The Submariner would _definitely_ not make things easy for Easy.

Anonymous said...

Nice depiction!

You know what might make for a "dream team-up?" Nightmare, Morpheus, and Dr. Destiny vs. Dr. Strange, Moon Knight, and Zatanna.*

*Top hat, tuxedo, and fishnets only, though. PLEASE!

jrp04f said...

Surprisingly, DC was always the more serious one with its war era comics... GI Robot and Dinosaur Island aside, of course. Marvel was always the one where its war stories were definitely sharing the same world as super-heroes and what would one day become Bonds-esque super-spy groups. The likes of Enemy Ace, the Losers, Gravedigger, and Sgt. Rock's Easy Company, meanwhile, could easily be retconned as being on a parallel Earth much, much closer to our own.

pblfsda said...

@jrp04f: That's definitely true of Sgt. Rock and Captain Savage, but even they were better than some of the hideous war comics Atlas published in the 50's.
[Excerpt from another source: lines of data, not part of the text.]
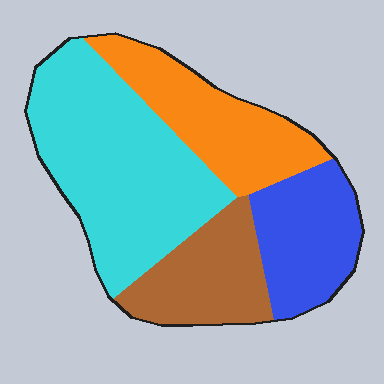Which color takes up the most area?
Cyan, at roughly 40%.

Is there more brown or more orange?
Orange.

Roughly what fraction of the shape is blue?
Blue covers 19% of the shape.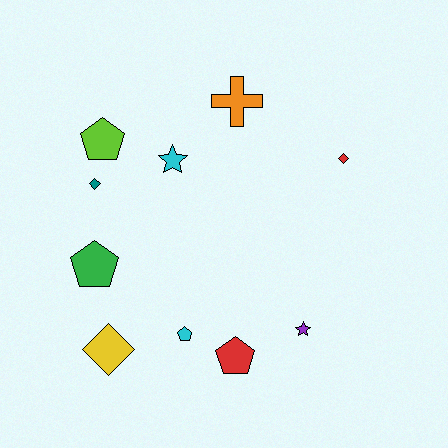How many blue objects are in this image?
There are no blue objects.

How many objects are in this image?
There are 10 objects.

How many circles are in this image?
There are no circles.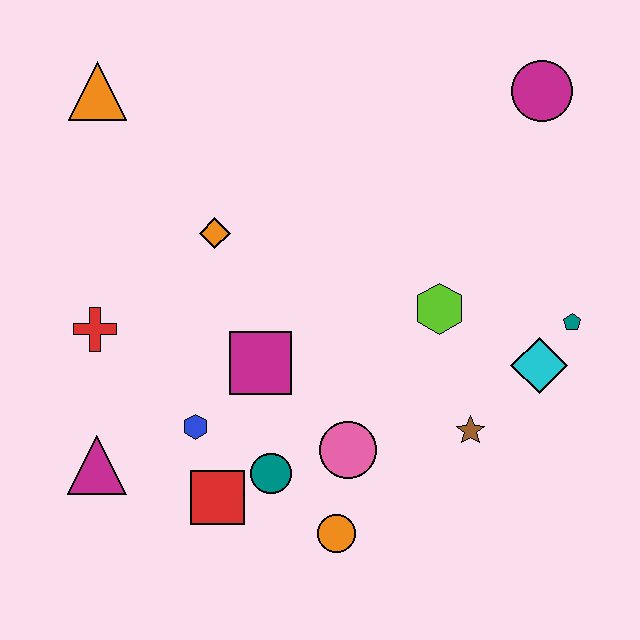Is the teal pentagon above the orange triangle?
No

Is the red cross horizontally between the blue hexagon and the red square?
No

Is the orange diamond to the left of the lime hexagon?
Yes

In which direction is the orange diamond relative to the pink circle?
The orange diamond is above the pink circle.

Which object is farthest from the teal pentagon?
The orange triangle is farthest from the teal pentagon.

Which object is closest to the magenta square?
The blue hexagon is closest to the magenta square.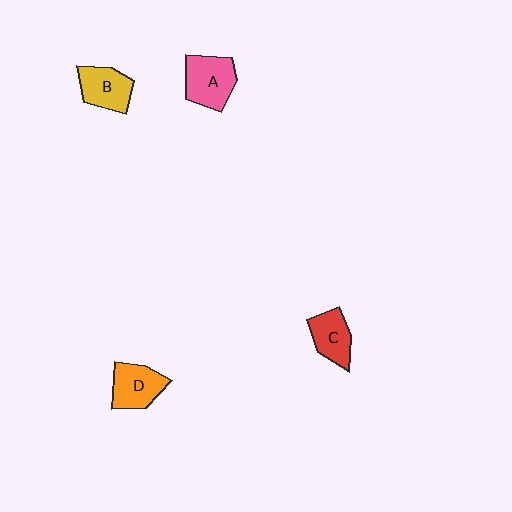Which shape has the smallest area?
Shape C (red).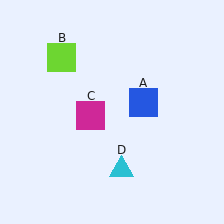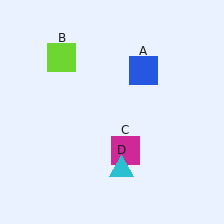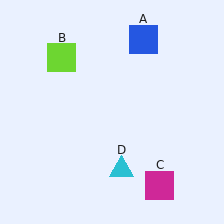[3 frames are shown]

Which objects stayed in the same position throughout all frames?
Lime square (object B) and cyan triangle (object D) remained stationary.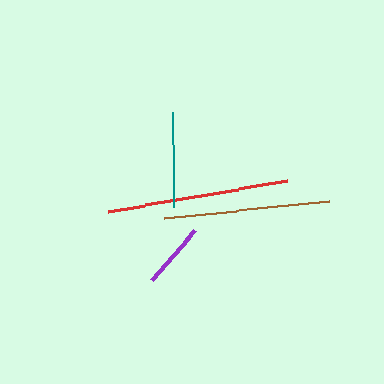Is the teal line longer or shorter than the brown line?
The brown line is longer than the teal line.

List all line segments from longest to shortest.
From longest to shortest: red and brown (about equal), teal, purple.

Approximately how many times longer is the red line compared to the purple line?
The red line is approximately 2.7 times the length of the purple line.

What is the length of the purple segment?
The purple segment is approximately 66 pixels long.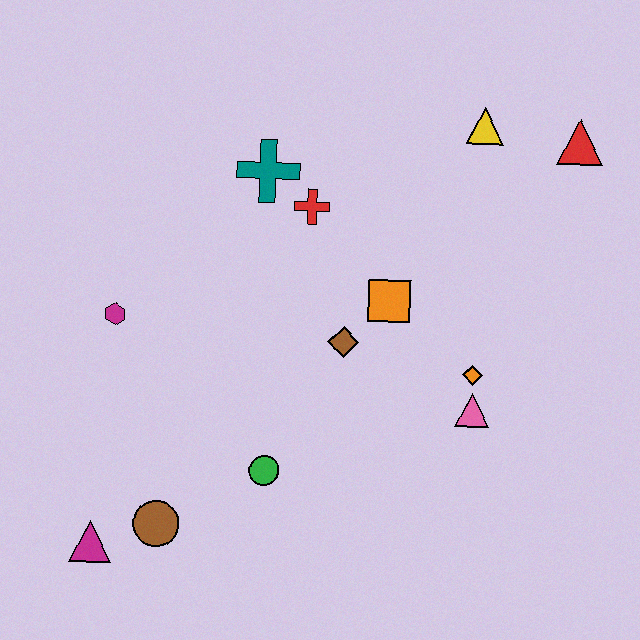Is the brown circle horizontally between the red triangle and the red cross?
No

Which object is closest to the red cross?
The teal cross is closest to the red cross.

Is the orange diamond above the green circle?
Yes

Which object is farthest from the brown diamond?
The magenta triangle is farthest from the brown diamond.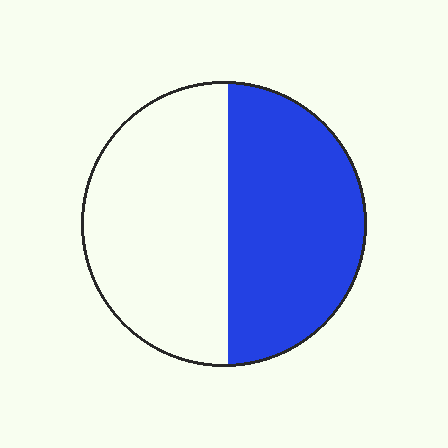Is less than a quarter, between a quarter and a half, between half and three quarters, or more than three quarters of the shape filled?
Between a quarter and a half.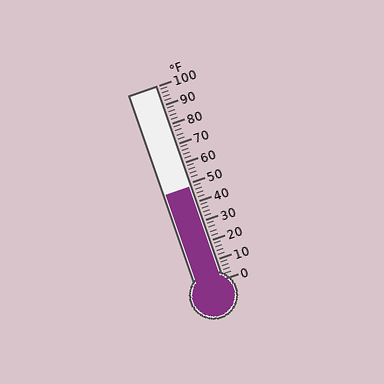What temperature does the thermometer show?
The thermometer shows approximately 48°F.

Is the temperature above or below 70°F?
The temperature is below 70°F.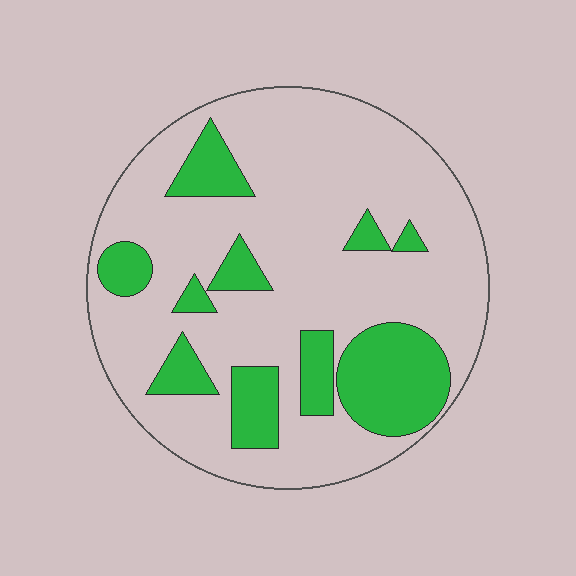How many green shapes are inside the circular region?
10.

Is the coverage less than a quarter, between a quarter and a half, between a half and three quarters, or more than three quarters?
Less than a quarter.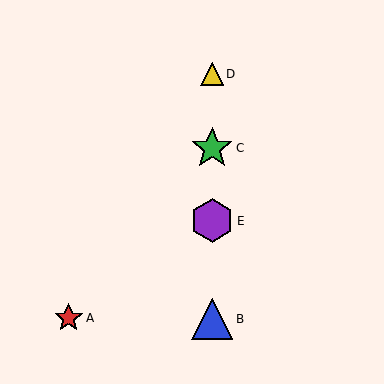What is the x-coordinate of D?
Object D is at x≈212.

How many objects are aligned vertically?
4 objects (B, C, D, E) are aligned vertically.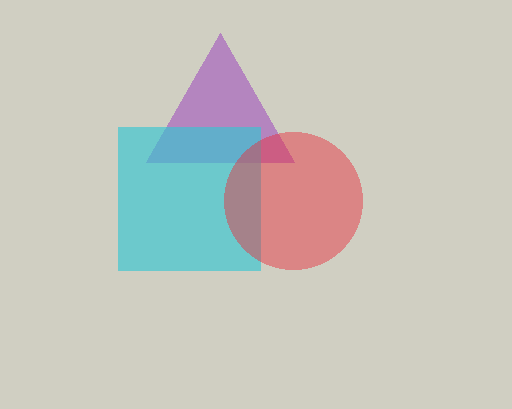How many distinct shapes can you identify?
There are 3 distinct shapes: a purple triangle, a cyan square, a red circle.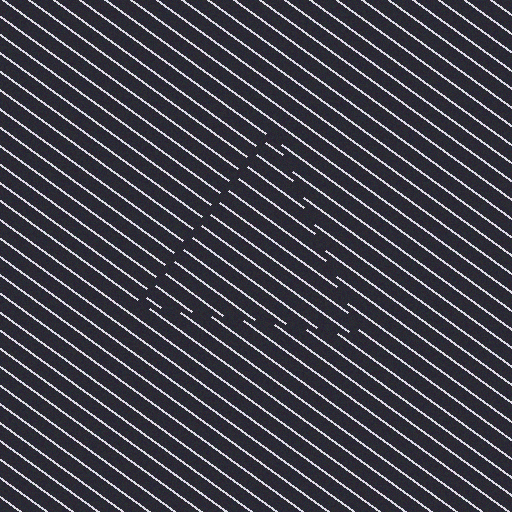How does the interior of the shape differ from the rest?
The interior of the shape contains the same grating, shifted by half a period — the contour is defined by the phase discontinuity where line-ends from the inner and outer gratings abut.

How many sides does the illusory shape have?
3 sides — the line-ends trace a triangle.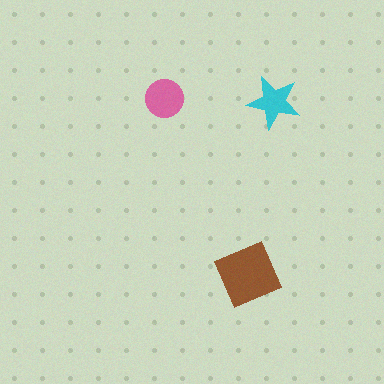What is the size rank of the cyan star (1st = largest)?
3rd.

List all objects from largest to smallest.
The brown square, the pink circle, the cyan star.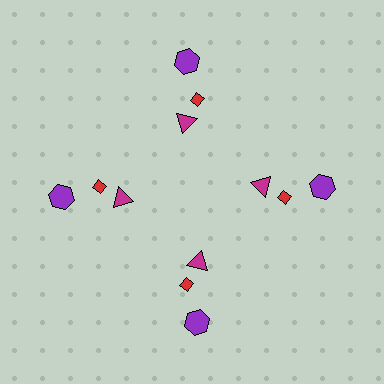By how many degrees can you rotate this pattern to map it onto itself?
The pattern maps onto itself every 90 degrees of rotation.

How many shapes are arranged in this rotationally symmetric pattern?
There are 12 shapes, arranged in 4 groups of 3.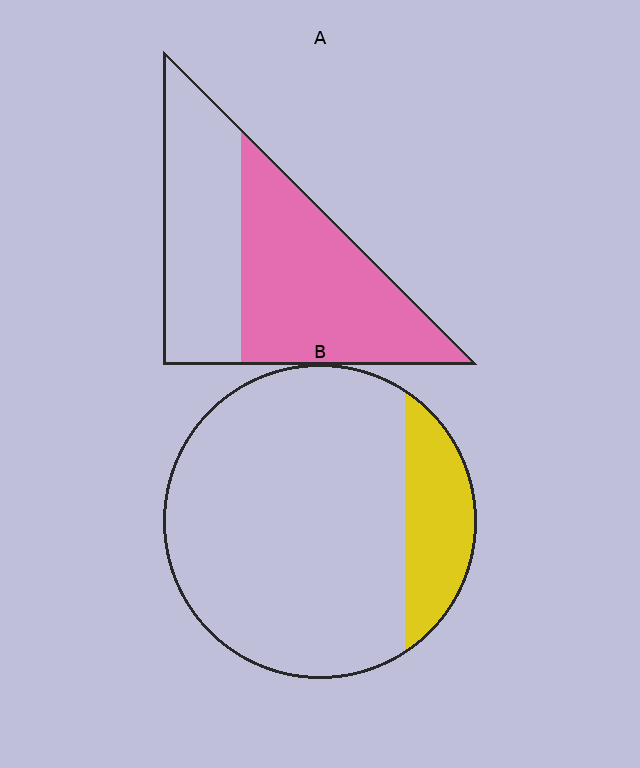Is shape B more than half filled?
No.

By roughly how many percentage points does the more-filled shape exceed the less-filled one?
By roughly 40 percentage points (A over B).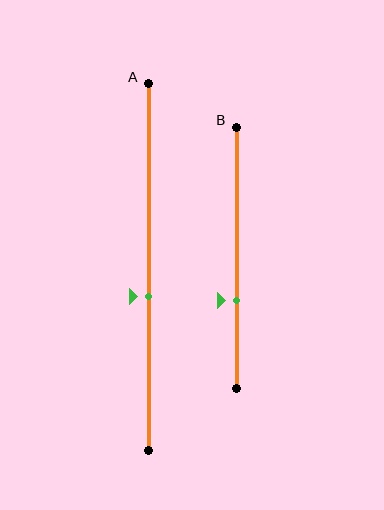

However, after Atlas was overhauled in 1957 there were three titles, Navy Combat and Marines in Battle (which each lasted about a year) and a third, simply called Battle (which eventually got cancelled after three years to make room for Rawhide Kid), which were occasionally more like knock-offs of EC's Frontline Combat. The last few even had some Kirby stories that weren't too different from the war comics he would do for DC in the mid-70's just before he returned to Marvel.

Ed said...

Indeed, Kubert was a master of suspense covers, and his designs have been copied many times.

pblfsda said...

Oops, I thought I typed "Sgt. Fury and Captain Savage". I must have had that movie "Fury" on my mind. I thought it was weird that a movie that clearly stole plots and dialogue from Robert Kanigher's DC scripts would be named after Rock's Marvel rival.